Co-convener of the Ecology and Environment Special Interest Group at the PHAA and paper co-author Doctor Lea Marone said that many Pacific Island nations are already taking significant action to mitigate the effect of climate change on their own ways of life.

"They're doing things like building protective coastal structures, growing coastal vegetation and reducing coastal mining," Marone said.

"Also, they're addressing food security with the development of climate resistant crop species and soil conservation and addressing water supply by doing rainwater capture, and purifying and using salt water for crop irrigation."

However, Marone said that there would still likely be fallout from irreversibly rising sea levels as well as extreme weather events caused by climate change, and larger nations should be prepared to lend assistance and provide shelter to those who are displaced.

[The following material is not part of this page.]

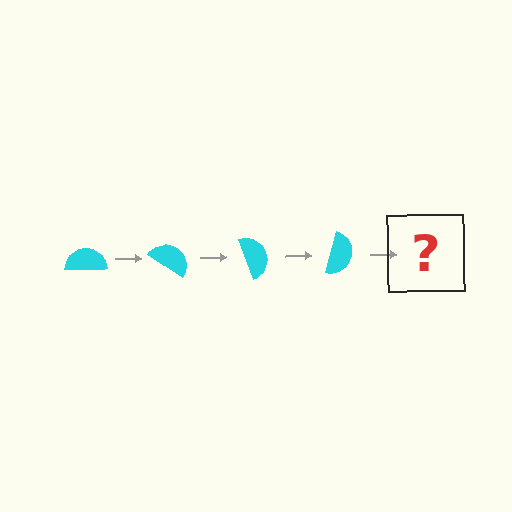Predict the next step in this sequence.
The next step is a cyan semicircle rotated 140 degrees clockwise.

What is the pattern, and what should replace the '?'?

Last week, leaders at the Pacific Islands Forum in Nauru collectively signed a communique labelling climate change as "the single greatest threat" to Pacific people, with smaller islands including Tuvalu and Kiribati expected to be uninhabitable by 2050.

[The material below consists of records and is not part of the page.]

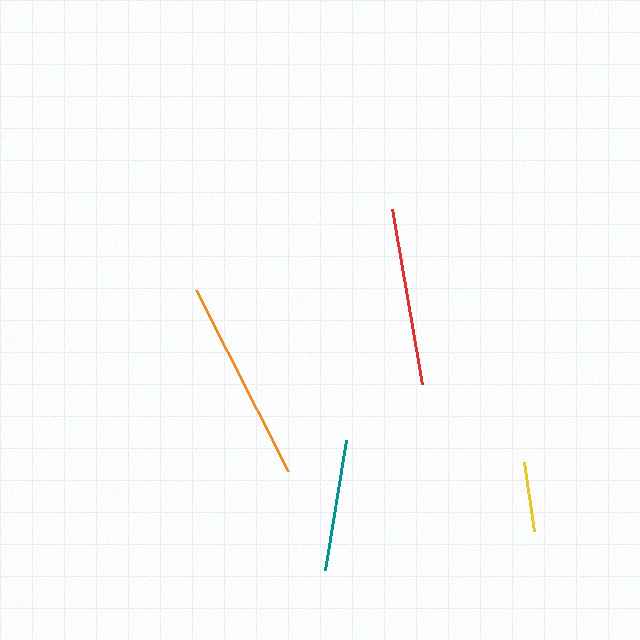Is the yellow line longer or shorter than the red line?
The red line is longer than the yellow line.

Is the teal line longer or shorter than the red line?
The red line is longer than the teal line.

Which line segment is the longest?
The orange line is the longest at approximately 203 pixels.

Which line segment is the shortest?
The yellow line is the shortest at approximately 70 pixels.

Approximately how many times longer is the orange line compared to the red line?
The orange line is approximately 1.1 times the length of the red line.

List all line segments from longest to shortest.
From longest to shortest: orange, red, teal, yellow.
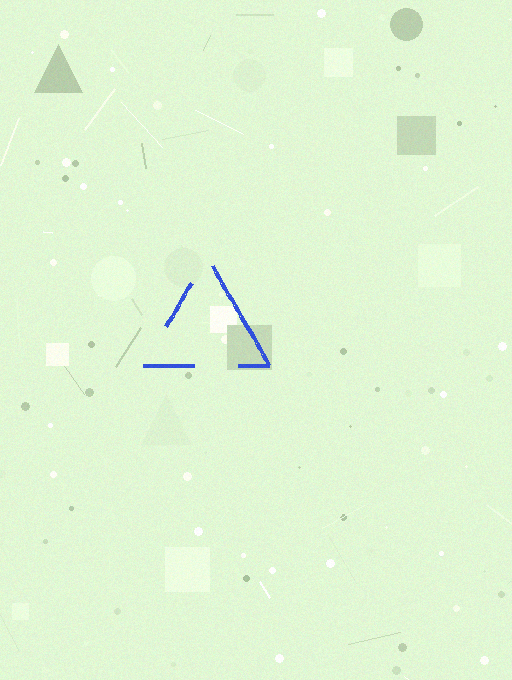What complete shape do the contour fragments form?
The contour fragments form a triangle.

"Really we need to be thinking of welcoming them -- of some sort of migration arrangement," Marone said.

With the inhabitants of the Pacific Islands numbering around 9.5 million, "all of the neighbors and the people with ties to the Pacific islands really need to be thinking about where they're going to go."

"We do know that larger countries produce more greenhouse gases and yet it's the countries that produce the fewer greenhouse gases who are disproportionately affected by climate change and so arguably there is some moral obligation there," Marone said.

"Although, I think the important message is that as neighbors, it's the right thing to do."